One of the ways I make time for myself is by scheduling self-care days like I would a meeting or appointment. There is no one-size-fits-all for self-care. What you do to re-energize yourself is different from what I do. I enjoy spending quality time alone reading a book, shopping, watching a movie (usually one that makes me cry), pampering myself, exercising, blogging, or napping.

7. Have courage. Courage is one of the most important wellness tools to have, in my opinion. It takes a lot of self-awareness and courage to admit when you're not feeling okay.
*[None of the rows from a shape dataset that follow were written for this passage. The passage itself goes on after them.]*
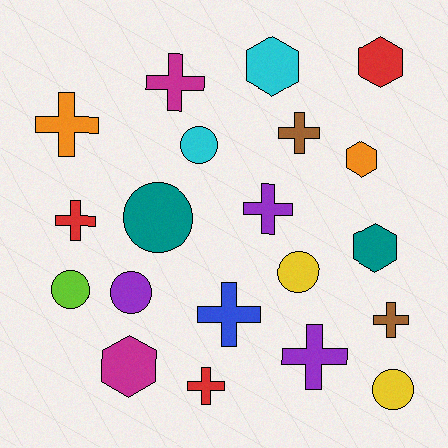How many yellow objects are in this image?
There are 2 yellow objects.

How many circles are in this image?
There are 6 circles.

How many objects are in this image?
There are 20 objects.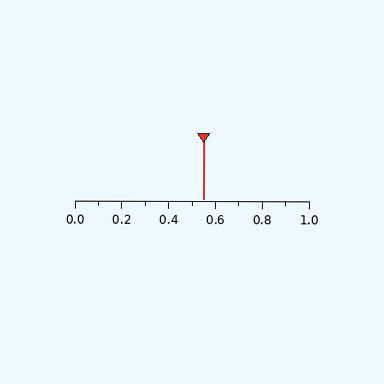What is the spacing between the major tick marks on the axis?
The major ticks are spaced 0.2 apart.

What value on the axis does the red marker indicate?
The marker indicates approximately 0.55.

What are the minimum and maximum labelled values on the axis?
The axis runs from 0.0 to 1.0.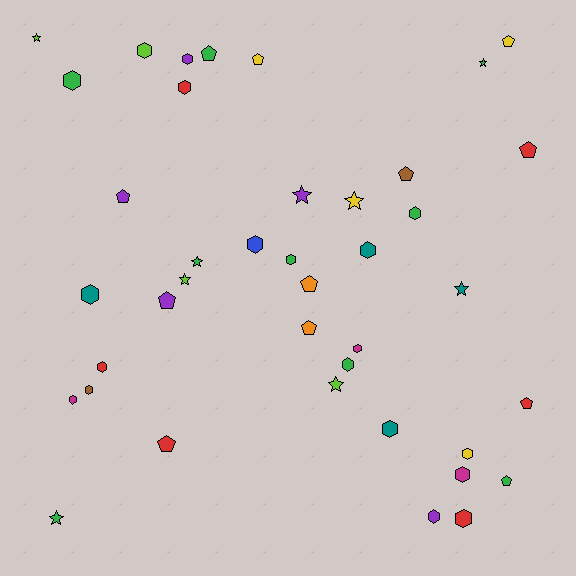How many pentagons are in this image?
There are 12 pentagons.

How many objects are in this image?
There are 40 objects.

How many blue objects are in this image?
There is 1 blue object.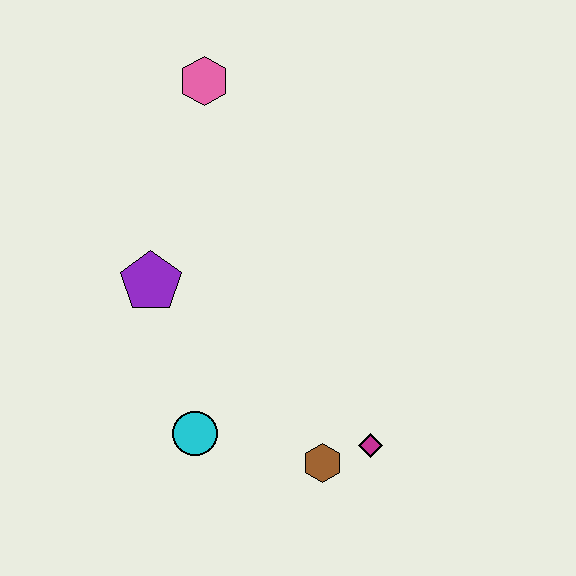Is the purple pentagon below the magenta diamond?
No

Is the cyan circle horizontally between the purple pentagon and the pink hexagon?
Yes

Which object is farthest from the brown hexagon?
The pink hexagon is farthest from the brown hexagon.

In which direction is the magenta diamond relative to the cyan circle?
The magenta diamond is to the right of the cyan circle.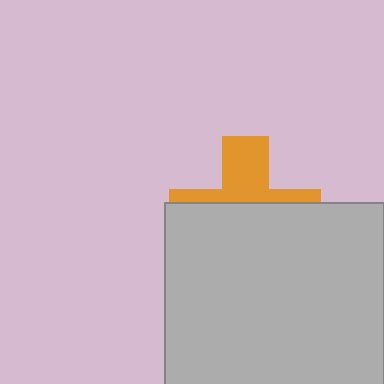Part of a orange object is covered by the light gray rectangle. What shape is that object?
It is a cross.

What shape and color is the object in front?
The object in front is a light gray rectangle.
When I first noticed I felt odd around the holidays, I shoved it away because I refused to believe the anxiety and depression that runs in my family had gotten to me. But it was hard to ignore once I noticed the seasonal pattern.

I recently heard the saying, "thoughts are not facts," and I love that so much. Kati Morton encourages us to write down those re-occurring thoughts and fact-check them.

"If we keep allowing ourselves to have that thought, we start believing it as fact, so checking if the thought has any validity to it is really important," she said.